O ex-deputado federal Eduardo Bolsonaro (PL-SP), que se encontra nos Estados Unidos, voltou a criticar publicamente a situação do pai, o ex-presidente Jair Bolsonaro, preso na Superintendência da Polícia Federal em Brasília. Em vídeo divulgado nas redes sociais, Eduardo comparou as condições de detenção de Bolsonaro às do ditador venezuelano Nicolás Maduro, afirmando que o líder chavista teria garantias e cuidados superiores aos oferecidos ao ex-presidente brasileiro.
Na publicação feita nesta segunda-feira (12), Eduardo declarou que chega a sentir “inveja” de Maduro, ao argumentar que, diante de qualquer intercorrência médica, o venezuelano receberia assistência adequada. A fala faz referência ao episódio ocorrido no último dia 6, quando Jair Bolsonaro sofreu uma queda dentro da cela, bateu a cabeça e foi diagnosticado com traumatismo craniano leve após atendimento médico realizado nas dependências da própria Polícia Federal.
O ex-deputado questionou o fato de a remoção hospitalar do pai depender de autorização do ministro Alexandre de Moraes, do Supremo Tribunal Federal (STF). No dia do acidente, Moraes negou a transferência imediata para um hospital, autorizando a medida apenas no dia seguinte.
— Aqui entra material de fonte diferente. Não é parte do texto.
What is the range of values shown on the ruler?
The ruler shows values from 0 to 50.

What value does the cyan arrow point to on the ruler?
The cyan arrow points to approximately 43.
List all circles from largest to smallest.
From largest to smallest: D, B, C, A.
A decisão gerou críticas de aliados e familiares e levou o Conselho Federal de Medicina a instaurar uma sindicância sobre o atendimento prestado, que acabou sendo posteriormente anulada por determinação do próprio ministro, juntamente com a exigência de esclarecimentos do presidente da entidade à Polícia Federal.
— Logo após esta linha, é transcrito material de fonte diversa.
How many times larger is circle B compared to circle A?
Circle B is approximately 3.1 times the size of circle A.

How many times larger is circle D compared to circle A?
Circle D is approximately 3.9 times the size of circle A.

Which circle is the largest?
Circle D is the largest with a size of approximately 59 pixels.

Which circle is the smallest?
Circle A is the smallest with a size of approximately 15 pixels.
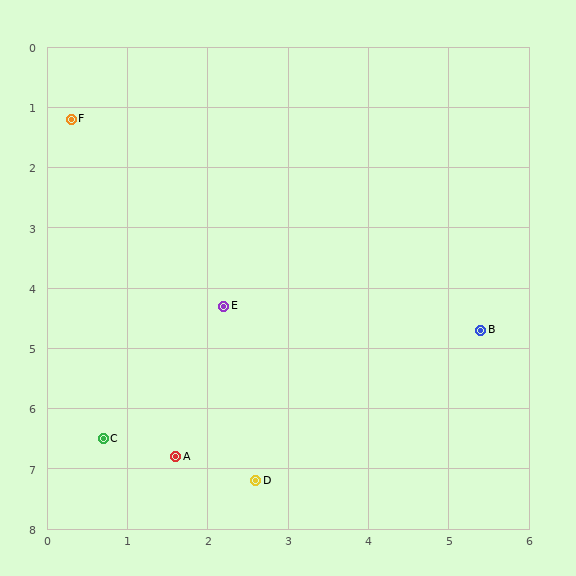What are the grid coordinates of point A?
Point A is at approximately (1.6, 6.8).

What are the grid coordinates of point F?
Point F is at approximately (0.3, 1.2).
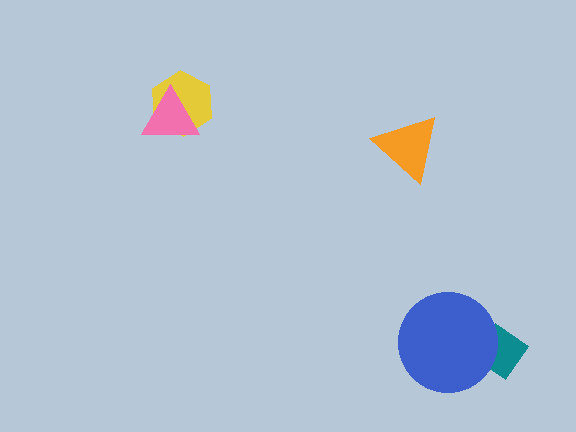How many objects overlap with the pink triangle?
1 object overlaps with the pink triangle.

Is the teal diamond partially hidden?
Yes, it is partially covered by another shape.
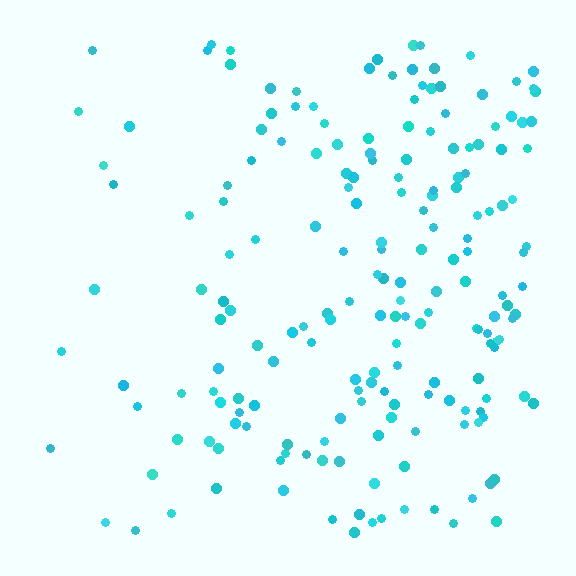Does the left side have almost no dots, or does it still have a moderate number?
Still a moderate number, just noticeably fewer than the right.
Nesta terça-feira (13), Bolsonaro recebeu visitas de familiares na Superintendência da PF. O senador Flávio Bolsonaro (PL-RJ) esteve no local pela manhã, permanecendo cerca de 30 minutos, conforme o tempo estipulado por Moraes. Foi o primeiro encontro entre os dois desde o retorno de Flávio dos Estados Unidos. A ex-primeira-dama Michelle Bolsonaro também compareceu, acompanhada das filhas Letícia Firmo e Laura Bolsonaro, mas evitou contato com a imprensa.
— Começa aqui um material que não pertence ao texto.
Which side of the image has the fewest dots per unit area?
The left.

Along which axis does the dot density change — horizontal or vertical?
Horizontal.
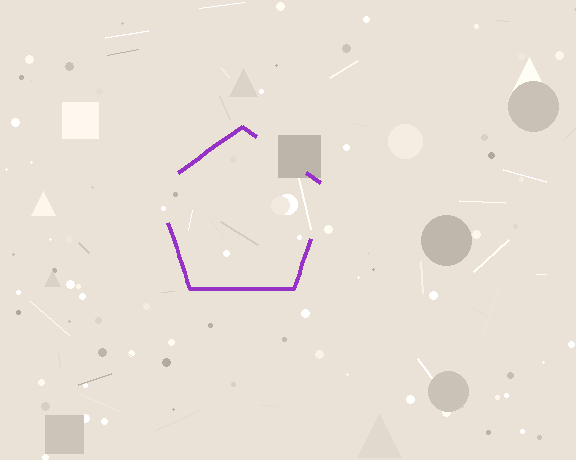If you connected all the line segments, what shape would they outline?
They would outline a pentagon.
No mesmo dia, o ex-vereador Carlos Bolsonaro divulgou uma carta enviada ao pai, na qual afirma que o processo enfrentado por Bolsonaro não se resume a questões legais, mas teria como objetivo a sua destruição moral. Na mensagem, Carlos pede que o ex-presidente resista, classificando a postura como um ato de amor.
Jair Bolsonaro cumpre pena de 27 anos e três meses de prisão em regime fechado, após condenação da Primeira Turma do STF por liderar uma organização criminosa e por tentativa de golpe de Estado. O ex-presidente nega as acusações e afirma ser alvo de perseguição política.